Testing HRV is simple, can be done with smartphones that most of us already own, and gives us a fantastic insight into the overall state of the system. It is highly correlated with the activity of the stress response, so too with inflammatory activity and also with insulin sensitivity. I see strong correlations between HRV and gut permeability (which can give rise to endotoxemia but also promotes formation of indoxyl sulphate in circulation). In short, if we make use of HRV measurements and conduct some thorough clinical screening, we can learn a lot about the most obvious obstacles (including cellular hypothyroidism) from a very modest amount of testing.
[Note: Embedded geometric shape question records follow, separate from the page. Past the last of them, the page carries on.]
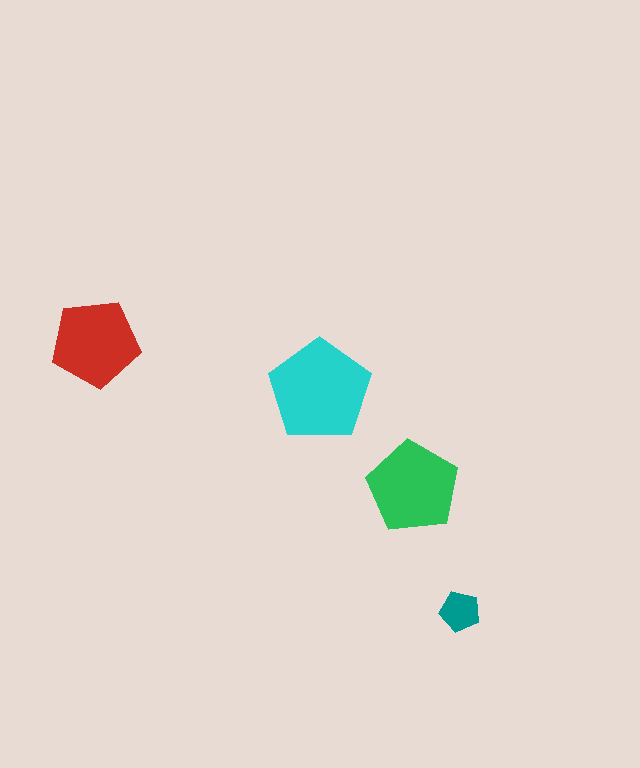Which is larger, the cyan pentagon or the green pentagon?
The cyan one.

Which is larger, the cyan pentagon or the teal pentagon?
The cyan one.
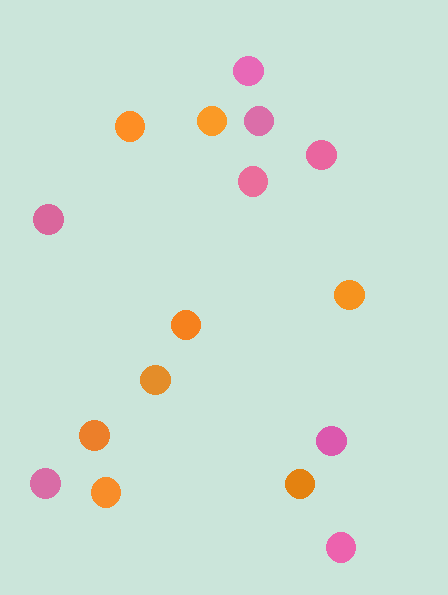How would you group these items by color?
There are 2 groups: one group of pink circles (8) and one group of orange circles (8).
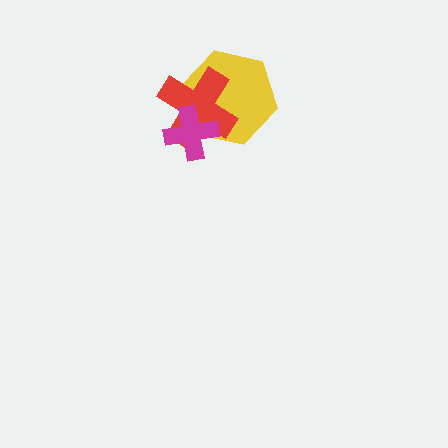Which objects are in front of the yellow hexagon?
2 objects cover part of the yellow hexagon: the red cross and the magenta cross.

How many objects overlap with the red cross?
2 objects overlap with the red cross.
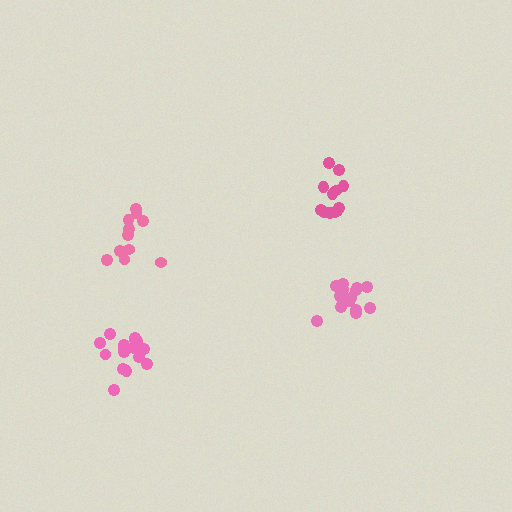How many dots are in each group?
Group 1: 17 dots, Group 2: 12 dots, Group 3: 15 dots, Group 4: 11 dots (55 total).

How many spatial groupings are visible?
There are 4 spatial groupings.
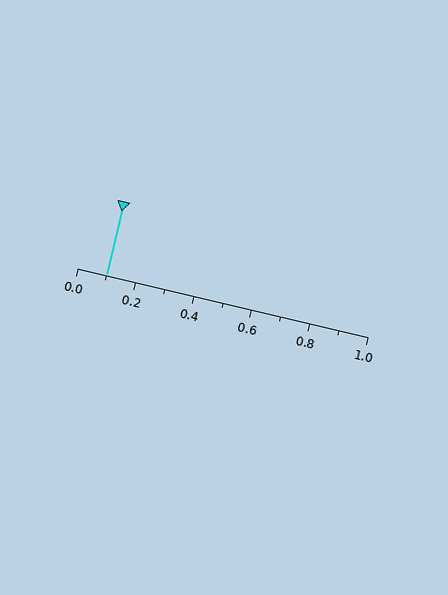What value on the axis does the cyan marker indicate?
The marker indicates approximately 0.1.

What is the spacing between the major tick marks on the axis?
The major ticks are spaced 0.2 apart.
These ‘obvious’ obstacles are those that are going to need to be tackled and also obstacles that cast large shadows across the rest of the metabolism. For that reason, they stand out as our first step. Once such ‘obvious’ obstacles have been tended to, we can expect to either see the sort of resolutions we want or we can consider further testing to determine the cause of stalling (this is where we can consider direct testing of some of the markers above, but also stool tests and gut barrier functions to quantify endotoxemia issues, build a further picture on insulin signalling with fatty acid profiles, fasting insulin/free fatty acids and HbA1c, a repeat Organic Acids test, alongside other options that may vary depending on the individual picture). At which point, we inch closer to a point where we can begin to view thyroid blood tests in a different way, with increasing confidence that that reflect the cellular picture.
Such a process not only gives us the ability to yield lab results that actually mean something but, most importantly, it engineers a situation where both the body and the thyroid now have a fair chance to do their job. In other words, it engineers a situation where the individual is now ready to conduct healing, a process for which sufficient thyroid activity is non-negotiable, rather than simply run protocol after protocol with limited/absent results.
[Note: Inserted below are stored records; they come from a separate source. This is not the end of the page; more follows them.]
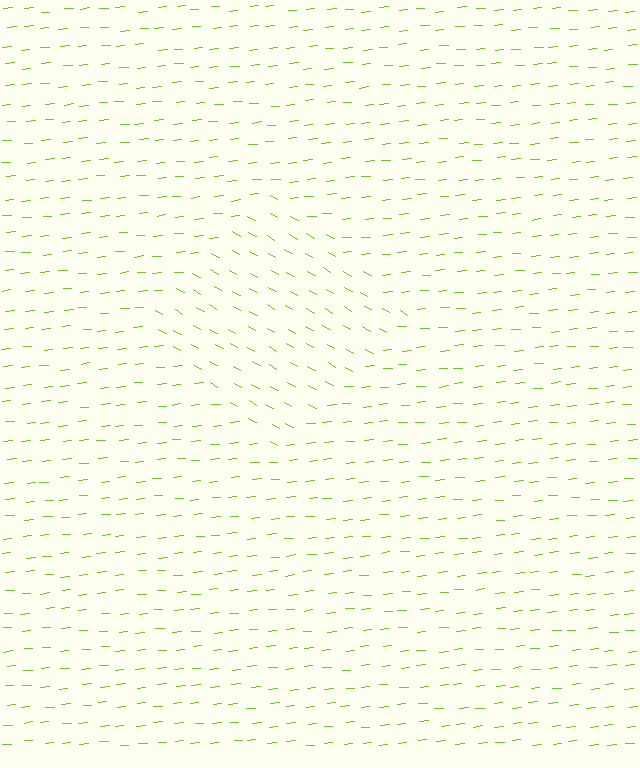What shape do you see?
I see a diamond.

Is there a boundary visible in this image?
Yes, there is a texture boundary formed by a change in line orientation.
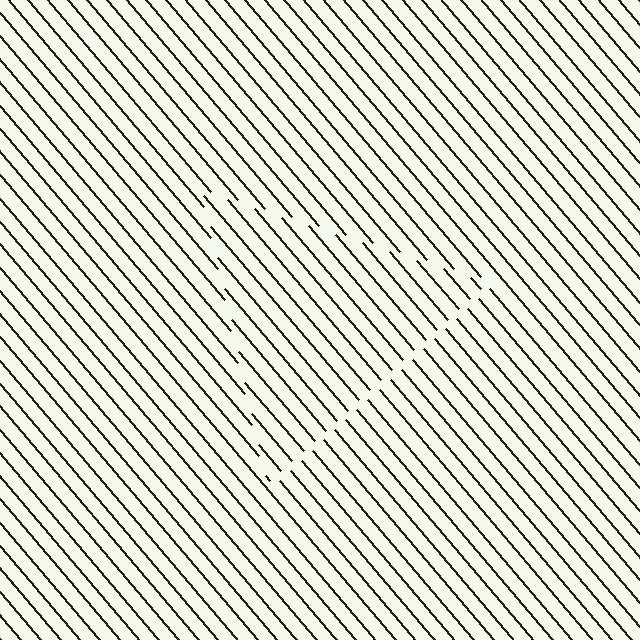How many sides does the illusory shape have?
3 sides — the line-ends trace a triangle.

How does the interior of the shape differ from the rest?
The interior of the shape contains the same grating, shifted by half a period — the contour is defined by the phase discontinuity where line-ends from the inner and outer gratings abut.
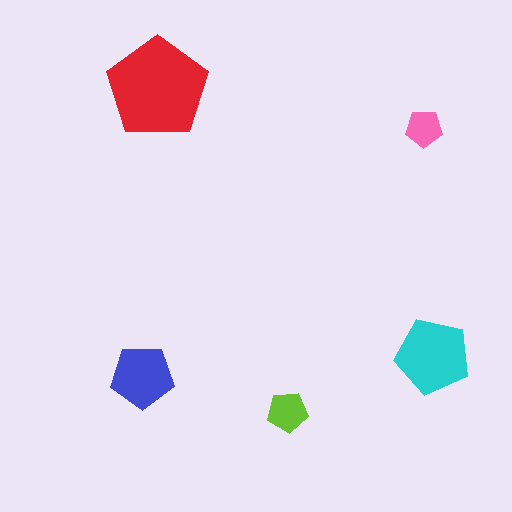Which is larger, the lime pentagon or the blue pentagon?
The blue one.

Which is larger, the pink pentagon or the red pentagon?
The red one.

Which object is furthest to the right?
The cyan pentagon is rightmost.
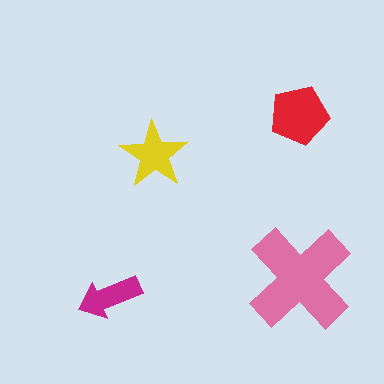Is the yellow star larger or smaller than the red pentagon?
Smaller.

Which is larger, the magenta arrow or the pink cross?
The pink cross.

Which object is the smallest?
The magenta arrow.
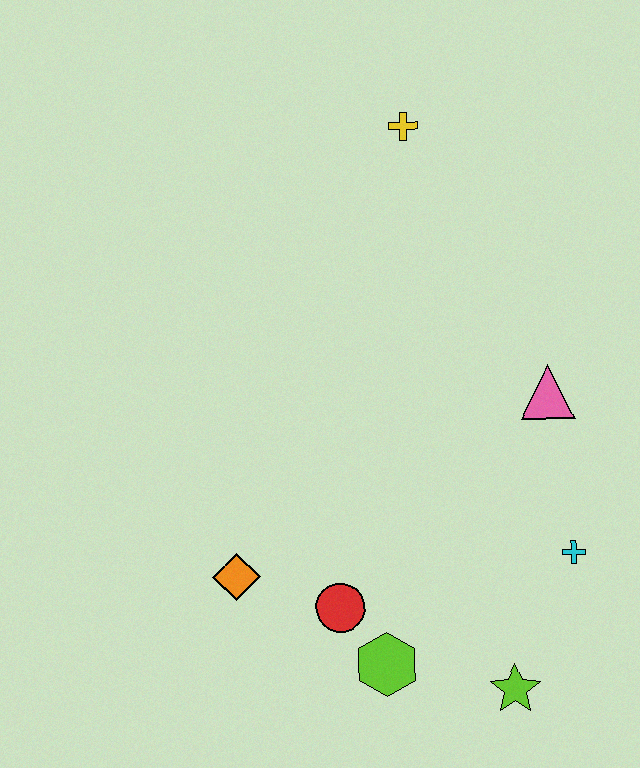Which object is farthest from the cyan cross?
The yellow cross is farthest from the cyan cross.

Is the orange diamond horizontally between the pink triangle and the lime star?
No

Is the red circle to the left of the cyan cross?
Yes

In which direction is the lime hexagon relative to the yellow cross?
The lime hexagon is below the yellow cross.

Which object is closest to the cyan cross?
The lime star is closest to the cyan cross.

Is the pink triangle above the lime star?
Yes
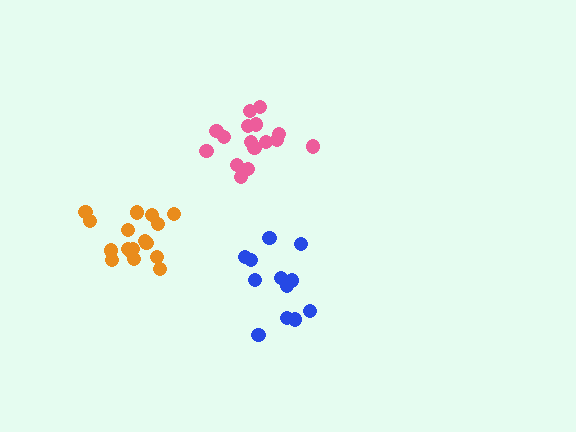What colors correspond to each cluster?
The clusters are colored: blue, pink, orange.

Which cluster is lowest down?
The blue cluster is bottommost.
- Takeaways: mitochondrial disturbances, insulin sensitivity, excessive stress, iron dysregulation, endotoxemia and dysbiosis are factors that reliably create cellular hypothyroidism despite normal blood levels. Functional testing can identify which obstacles may be present in each individual and what course of action may be suitable.
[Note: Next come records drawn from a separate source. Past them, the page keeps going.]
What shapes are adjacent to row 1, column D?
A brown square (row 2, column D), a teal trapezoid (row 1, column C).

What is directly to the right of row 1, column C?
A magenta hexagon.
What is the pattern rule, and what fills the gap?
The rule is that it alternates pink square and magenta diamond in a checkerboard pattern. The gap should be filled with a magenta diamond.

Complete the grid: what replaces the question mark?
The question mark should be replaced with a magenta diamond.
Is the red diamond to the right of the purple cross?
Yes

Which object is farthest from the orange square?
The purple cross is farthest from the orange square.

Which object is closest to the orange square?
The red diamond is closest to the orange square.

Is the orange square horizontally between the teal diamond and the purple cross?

Although the details involved in the management of cellular hypothyroidism can naturally be complex and are not all covered in this article (deiodinase enzymes and the conversion of T4 to T3, for example), I hope that I have successfully communicated how there are some fundamental principles that remain clear. Notably, as to the non-negotiable nature of thyroid activity in achieving any meaningful change, but also in regards to the inadequacy of outdated thyroid testing. Perhaps most of all, how decades of research (and my own 16 years on the frontline) make it clear that we need not be limited by dogmatic ways of doing things, and that we have a variety of options in both understanding what is actually going on and taking appropriate steps to resolve it.
*ps. It is worth noting that a complete thyroid panel (eg. TSH, Total T4, Free T3, Reverse T3, Anti-TPO and Anti-TG) may not tell us the level of cellular hypothyroidism in these circumstances but can still provide useful information in other areas, provided that thyroid transport activity is accounted for.